1. Uyuşmazlık ve Hukuki Nitelendirme

Uyuşmazlık; erkek tarafından açılan zinaya dayalı boşanma davasının kabulü koşullarının oluşup oluşmadığı, kusur belirlemesi, kabul ve reddedilen tazminatlar noktasında toplanmaktadır.

2. İlgili Hukuk

6100 sayılı Hukuk Muhakemeleri Kanunu'nun (6100 sayılı Kanun) 190 ıncı, 369 uncu maddesinin birinci fıkrası ile 370 ve 371 inci maddeleri; 4721 sayılı Kanunu’un 4 üncü ve 6 ncı maddesi, 161 inci maddesi, 174 üncü maddesi; 6098 sayılı Türk Borçlar Kanunu'nun 50 nci ve 51 inci maddeleri.

3. Değerlendirme

1.Taraflarca karşılıklı olarak açılan boşanma davalarının yapılan yargılaması neticesinde İlk Derece Mahkemesince, eşine fiziksel şiddet uygulayan erkeğin tam kusurlu olduğu gerekçesiyle asıl davanın evlilik birliğinin sarsılması hukuki sebebine dayalı olarak kabulü ile tarafların boşanmalarına ve fer'îlerine, birleşen davanın ise reddine karar verilmiş, İlk Derece Mahkemesi kararı erkek vekilince temyiz edilmiş ve istinaf incelemesi yapan Bölge Adliye Mahkemesince davalı-karşı davacı erkeğin zina hukuki sebebine dayalı davasının kabulüne karar verilmiş, Bölge Adliye Mahkemesi kararı davacı-karşı davalı kadın vekili tarafından temyiz edilmiştir. "Eşlerden biri zina ederse diğer eş boşanma davası açabilir.

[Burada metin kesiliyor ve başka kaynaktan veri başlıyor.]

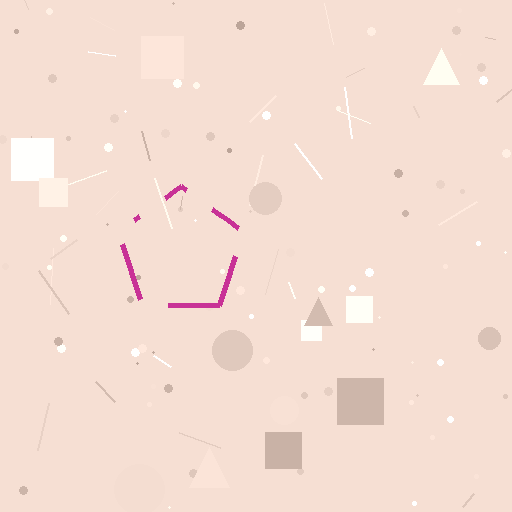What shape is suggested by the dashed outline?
The dashed outline suggests a pentagon.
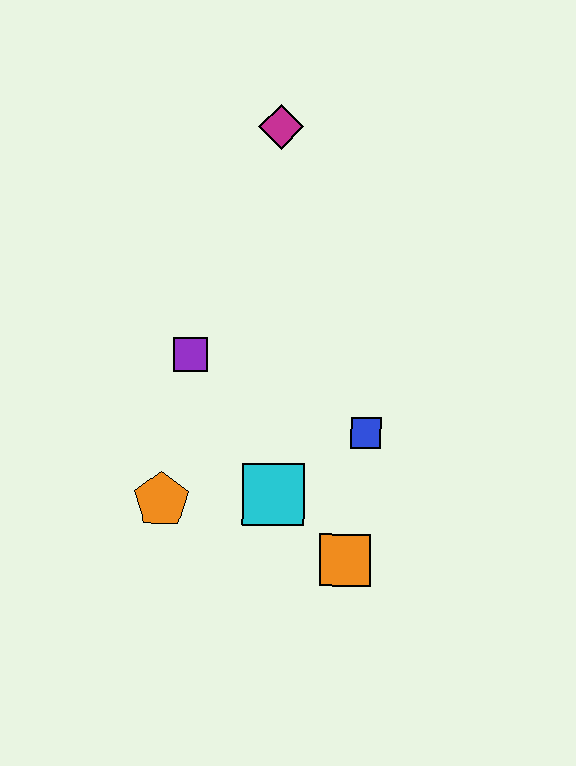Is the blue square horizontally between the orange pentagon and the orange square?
No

Davaya hakkı olan eşin boşanma sebebini öğrenmesinden başlayarak altı ay ve her hâlde zina eyleminin üzerinden beş yıl geçmekle dava hakkı düşer. Affeden tarafın dava hakkı yoktur (TMK m.161). Somut olayda, tarafların en son erkeğin, kadını darp etmesi üzerine 20.03.2020 tarihinden itibaren ayrı yaşamaya başladıkları, kadının boşanma davası açması üzerine erkeğin karşı boşanma davası açtığı, erkeğin karşı dava dilekçesindeki beyanlarından 2020 yılının Ocak ayında eşinin telefonundaki mesajlardan eşinin zina eylemini öğrendiğini, eşine "eğer mesajları silmiş olsaydın ben hiçbirisini görmezdim sen de kendi ayıbınla yaşardın" dediğini beyan ettiği, zina eyleminden haberdar olmasına rağmen darp eyleminin gerçekleştiği tarihe kadar birlikte yaşamaya devam ettiği, bu durumda kadını affettiği, aksi yöndeki iddiaların ise ispatlanamadığı, boşanmaya sebebiyet veren olaylarda eşine fiziksel şiddet uygulayan erkeğin tam kusurlu olduğu anlaşılmaktadır. Açıklanan sebeplerle davalı-karşı davacı erkeğin zina hukuki sebebine dayalı davasının reddi gerekirken, kabulüne karar verilmesi usul ve kanuna aykırı ise de, kadının kabul edilen boşanma davası temyizin kapsamı dışında bırakılmak suretiyle boşanma hükmü kesinleştiğinden, erkeğin boşanma talebinin konusuz hale geldiği de görülmektedir. Bu durumda erkeğin boşanma davasının konusuz kalması nedeniyle davanın esası hakkında karar verilmesine yer olmadığına ilişkin kararla birlikte davanın açıldığı tarihteki, tarafların haklılık durumuna göre yargılama giderlerinin takdir ve tayin edilmesi gerekmektedir. Bu husus gözetilerek bir karar verilmek üzere hükmün bozulmasına karar verilmesi gerekmiştir.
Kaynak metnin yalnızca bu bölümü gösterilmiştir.